Le RN, pro Frexit, comme le dit le camp présidentiel ? Grands dieux, non ! Cette histoire est loin derrière lui. Les frontistes aujourd’hui, comme en 2019, envisagent seulement de transiter tranquillement vers une “alliance européenne des Nations”. Il suffira, pour cela, de renégocier les traités. Terminées, les déclarations trop europhobes susceptibles d’effrayer de nouveaux sympathisants. Et puis, le parti n’est pas à un revirement prêt. “Je suis un raisonnable, je suis un pragmatique”, revendique aujourd’hui Bardella. “Je suis la voie de la raison face aux extrêmes” ose-t-il même, sourire goguenard. L’héritier de Jean-Marie Le Pen, chantre du camp de la raison ?
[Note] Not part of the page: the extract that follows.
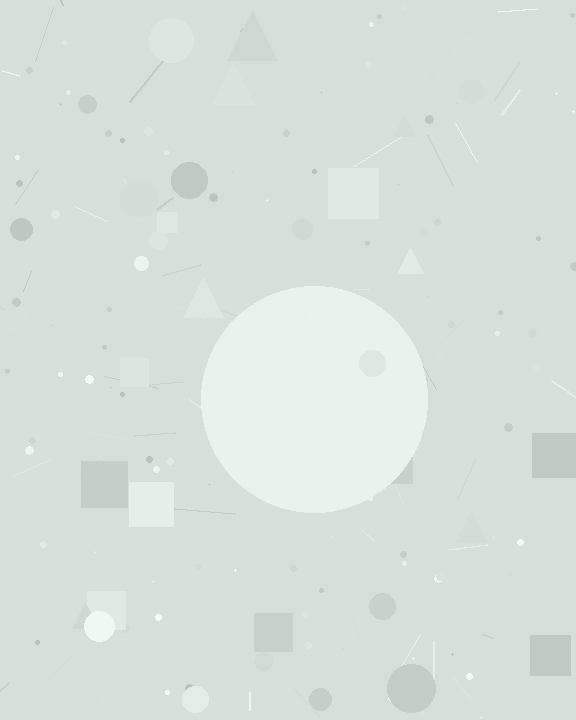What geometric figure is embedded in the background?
A circle is embedded in the background.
Beaucoup de marketing et peu de nouveautés

Rassurer, ce n’est pas sorcier. La recette est même simple et porte un nom connu : le marketing. Le 29 février, quai de Grenelle, Jordan Bardella dévoile, Powerpoint à l’appui, sa nouvelle stratégie, la stratégie dite tricolore, “élaborée par Marine et moi-même”, précise-t-il. Un classement des différentes lignes rouges, ou pas, des futures négociations à l’échelle européenne. Sont validées, en vert, les mesures de “bon sens”, terme aussi pratique que vide de sens. Sont ainsi approuvés par le parti le programme Erasmus, les coopérations industrielles ou scientifiques. L’espace Schengen ou le financement de Frontex, eux, devront faire l’objet de nouvelles négociations, et sont donc rangés dans le dossier orange. Quant à la gestion de l’immigration, la diplomatie, la défense ou la souveraineté énergétique, il s’agit pour le RN de lignes rouges, qui touchent aux “intérêts vitaux de la nation”. Le programme frontiste de 2019, somme toute, doté d’un nouvel emballage lénifiant et vendu avec pédagogie.
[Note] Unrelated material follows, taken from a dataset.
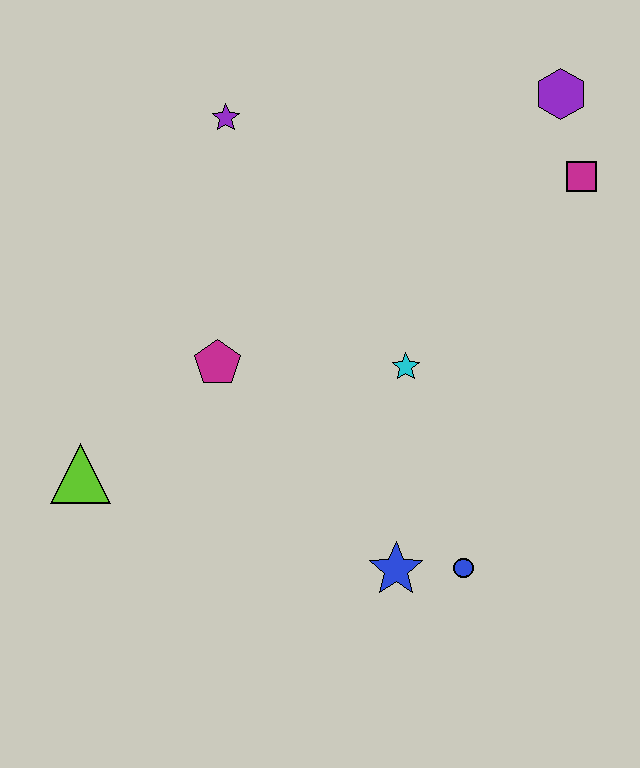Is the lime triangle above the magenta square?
No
La vision de l’Europe du RN reste la même : mettre en place un modèle de coopération alternative, basé sur une réécriture des traités. “Nous souhaitons définir un nouveau traité, qui sera celui de la coopération des nations”, assure Bardella. Le traité en question n’a pas encore été rédigé et ne le sera pas d’ici les élections européennes du 9 juin. Par ailleurs, pour modifier les traités, il est nécessaire d’organiser une “convention”, avec l’accord des dirigeants européens. “Mais oui, ils seront d’accord, balaie le frontiste. Quand vous avez l’opinion et les peuples de votre côté, tout est possible.” Et surtout, rappelez-vous : “Notre volonté, c’est de tout changer sans rien détruire.”

Gommer les irritants

Le plus important est de gommer les irritants. Sur les sujets plus sensibles, Jordan Bardella enchaîne les formules creuses et revendique, mains jointes en signe d’apaisement : “Il faut trouver le bon équilibre.” Sur l’écologie ? Certes il s’agit d'”un des grands défis de sa génération”, voici donc la position : “Je réfute toute forme de fanatisme et pense que le défi climatique et environnemental doit être abordé sereinement.” Sur la gestion des relations avec la Russie de Vladimir Poutine, alors que la Macronie dépeint le RN en agent de Poutine ? “La question est de savoir quelle attitude on adopte. La première, c’est de garder son calme et son sang-froid.” A ses adversaires macronistes : “Mettez un peu d’eau froide sur votre visage, tout va bien se passer.”

Devant ses électeurs, à Marseille, Jordan Bardella présente donc sa vision tranquillisante de l’alternance : “Il nous est possible de faire autrement : avec bon sens, respect des gens, sens de l’unité nationale et du bien commun.” Mais ne se prive pas, pour autant, de recycler les formules à l’ancienne : “Face à la continuité dans le pire, nous sommes la promesse du changement. Face au camp du renoncement, nous sommes celui de la puissance française.” Ou encore : “Nous ne portons ni le défaitisme de ceux qui veulent isoler la France, ni l’angélisme de ceux qui approuvent tout sans jamais se rebeller.” La cité phocéenne, ce dimanche, a vu naître un nouvel “en même temps”. Celui-ci est frontiste, emprunte à la Macronie ses éléments de langage et a pour corollaire une absence de consistance idéologique. Et c’est bien Jordan Bardella qui le résume le mieux : “Le ‘en même temps’ est devenu un tout et son contraire”.